Ce que vous voyez après, ça ne ressemble plus à ce que vous avez vécu avant
La transformation est déconcertante. Pas dans le sens « wow c’est plus coloré », mais dans le sens où l’image retrouve une profondeur physique. Les flammes ont une texture. Les zones d’ombre d’un couloir gardent leurs détails au lieu de virer au bloc noir. Et surtout, le contraste entre une source lumineuse et son environnement redevient crédible, presque tactile.
Elden Ring est le jeu où j’ai le plus senti la différence. Les couchers de soleil de Limgrave, déjà mémorables en SDR, acquièrent une dimension supplémentaire quand les hautes lumières sont correctement étendues : le ciel orange brûle littéralement, le premier plan reste lisible, les deux coexistent sans que l’un n’écrase l’autre. C’est exactement ce que le HDR promet sur le papier depuis des années.
Une précision utile : la calibration PS5 donne un bon point de départ, mais elle ne remplace pas un réglage fin côté TV. Vérifiez que votre TV est bien en mode HDR Game (ou équivalent selon la marque), que le Dolby Vision ou HDR10+ est activé si votre dalle le supporte, et que le backlight ou OLED Pixel Luminance n’est pas bridé par un mode « confort visuel » activé par défaut.
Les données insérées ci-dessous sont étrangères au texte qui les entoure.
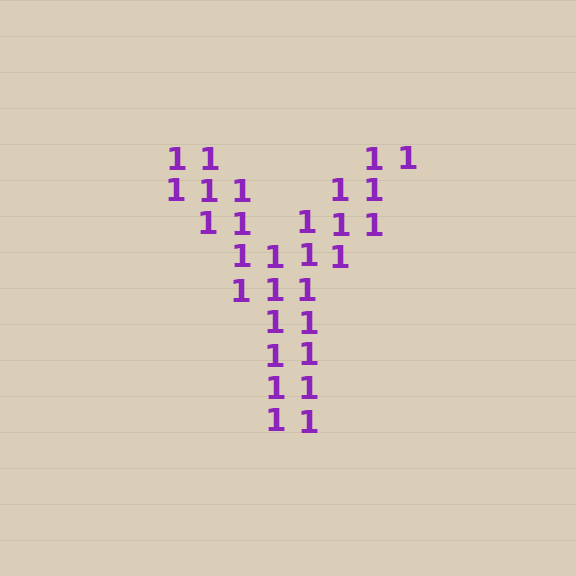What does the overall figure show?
The overall figure shows the letter Y.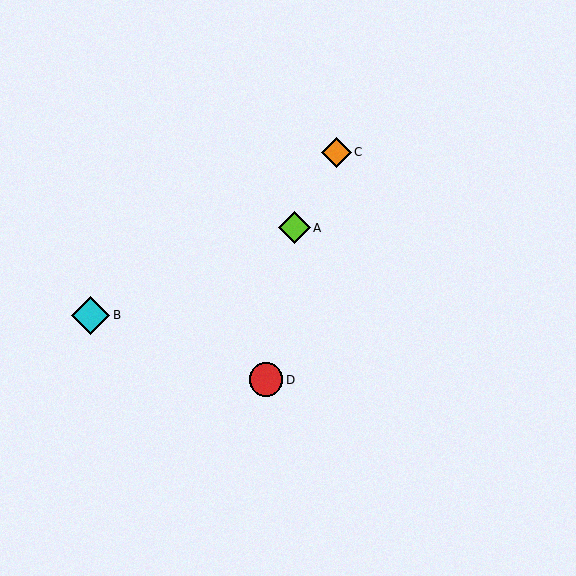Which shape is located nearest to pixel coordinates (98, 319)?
The cyan diamond (labeled B) at (91, 315) is nearest to that location.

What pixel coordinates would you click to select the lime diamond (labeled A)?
Click at (294, 228) to select the lime diamond A.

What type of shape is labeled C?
Shape C is an orange diamond.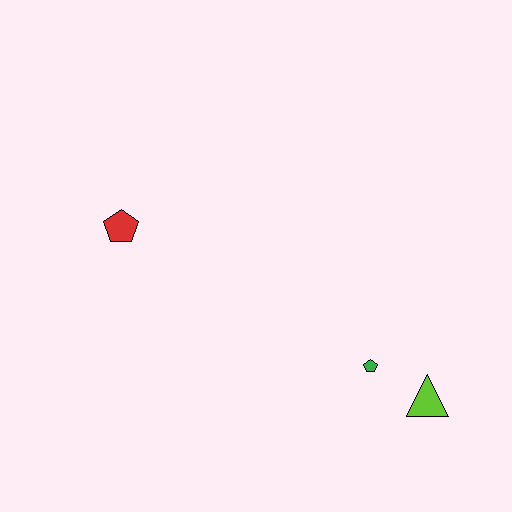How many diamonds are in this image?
There are no diamonds.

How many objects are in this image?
There are 3 objects.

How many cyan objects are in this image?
There are no cyan objects.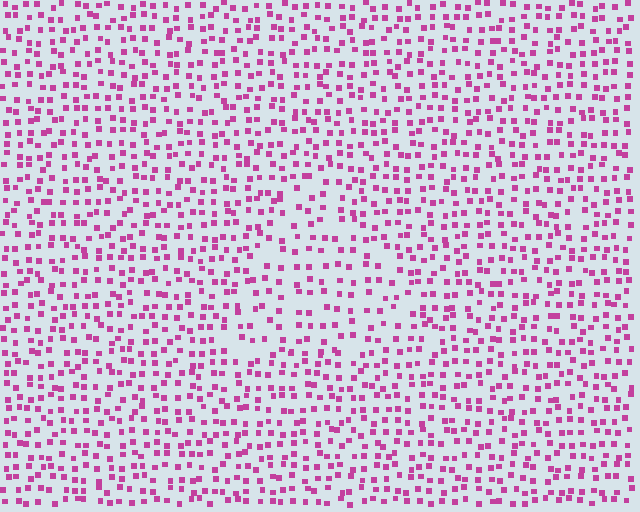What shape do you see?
I see a triangle.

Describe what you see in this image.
The image contains small magenta elements arranged at two different densities. A triangle-shaped region is visible where the elements are less densely packed than the surrounding area.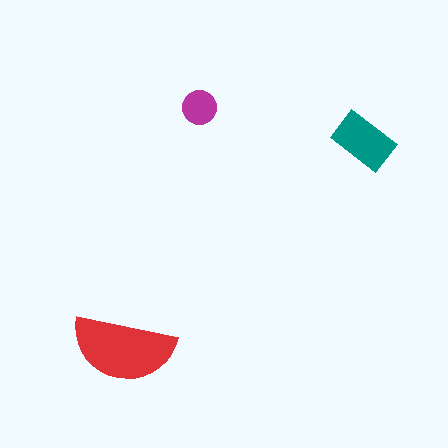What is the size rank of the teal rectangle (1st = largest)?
2nd.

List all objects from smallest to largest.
The magenta circle, the teal rectangle, the red semicircle.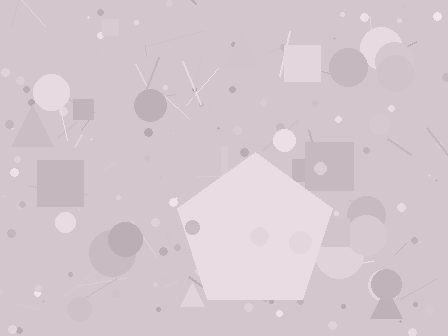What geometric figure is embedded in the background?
A pentagon is embedded in the background.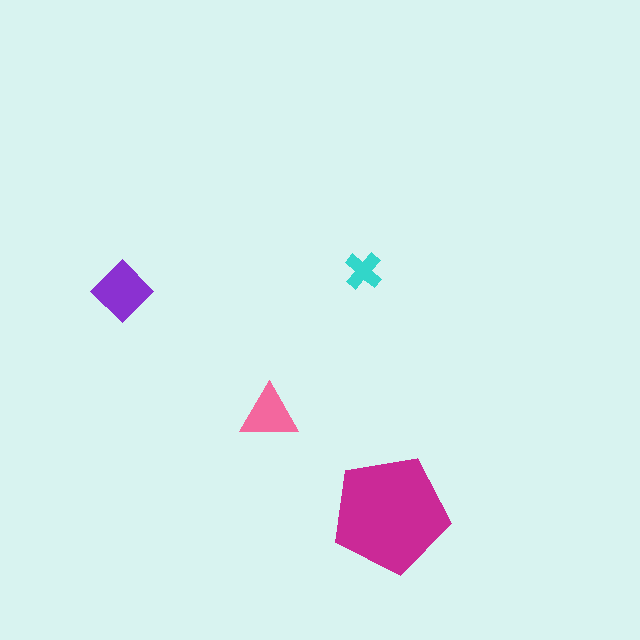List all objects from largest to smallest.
The magenta pentagon, the purple diamond, the pink triangle, the cyan cross.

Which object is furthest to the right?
The magenta pentagon is rightmost.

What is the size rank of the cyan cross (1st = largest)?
4th.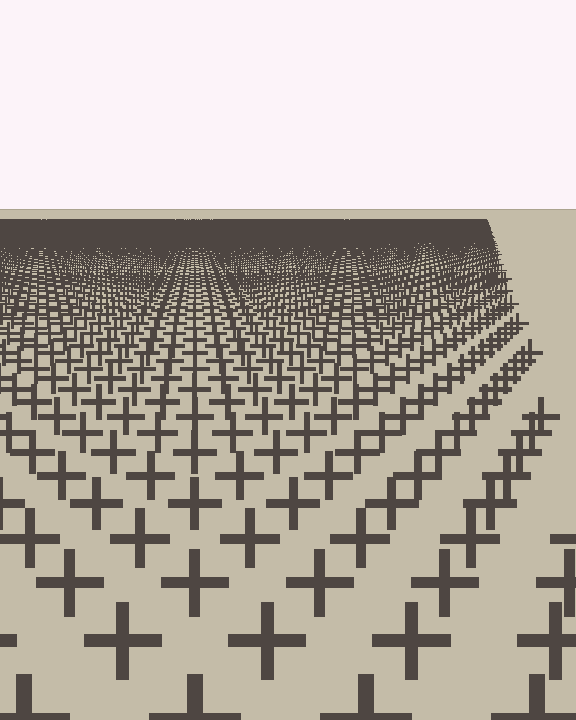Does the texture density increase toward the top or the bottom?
Density increases toward the top.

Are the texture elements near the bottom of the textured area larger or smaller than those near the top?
Larger. Near the bottom, elements are closer to the viewer and appear at a bigger on-screen size.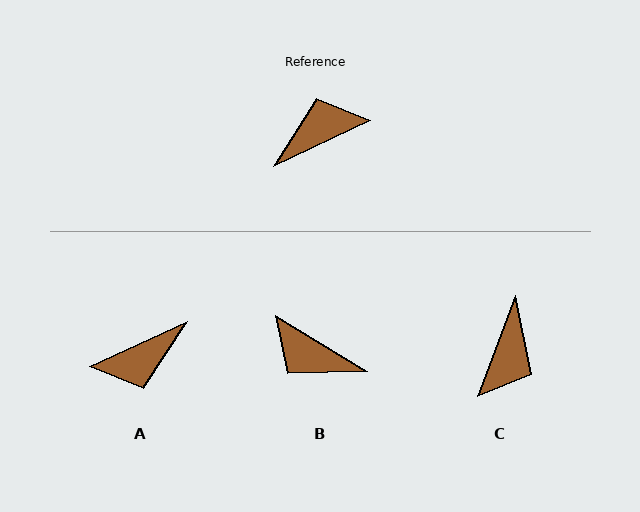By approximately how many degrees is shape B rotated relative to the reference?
Approximately 123 degrees counter-clockwise.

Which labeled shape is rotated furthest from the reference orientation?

Sur certains LG OLED, par exemple, le mode Cinéma réduit automatiquement la luminosité de crête pour ménager les yeux, ce qui sabote la calibration PS5 en aval. La chaîne de signal compte autant que le point d’entrée.
Le vrai coup de grâce pour les sceptiques : Sony propose la même procédure sur PS4 Pro depuis des années, et elle reste méconnue. Des forums Reddit comme r/OLED ou r/PS5 regorgent de témoignages identiques au mien, des joueurs qui découvrent la calibration après des mois ou des années, avec le même choc à l’arrivée. Si vous n’avez jamais fait la démarche, votre OLED joue en ce moment avec un plafond imaginaire. Prenez cinq minutes.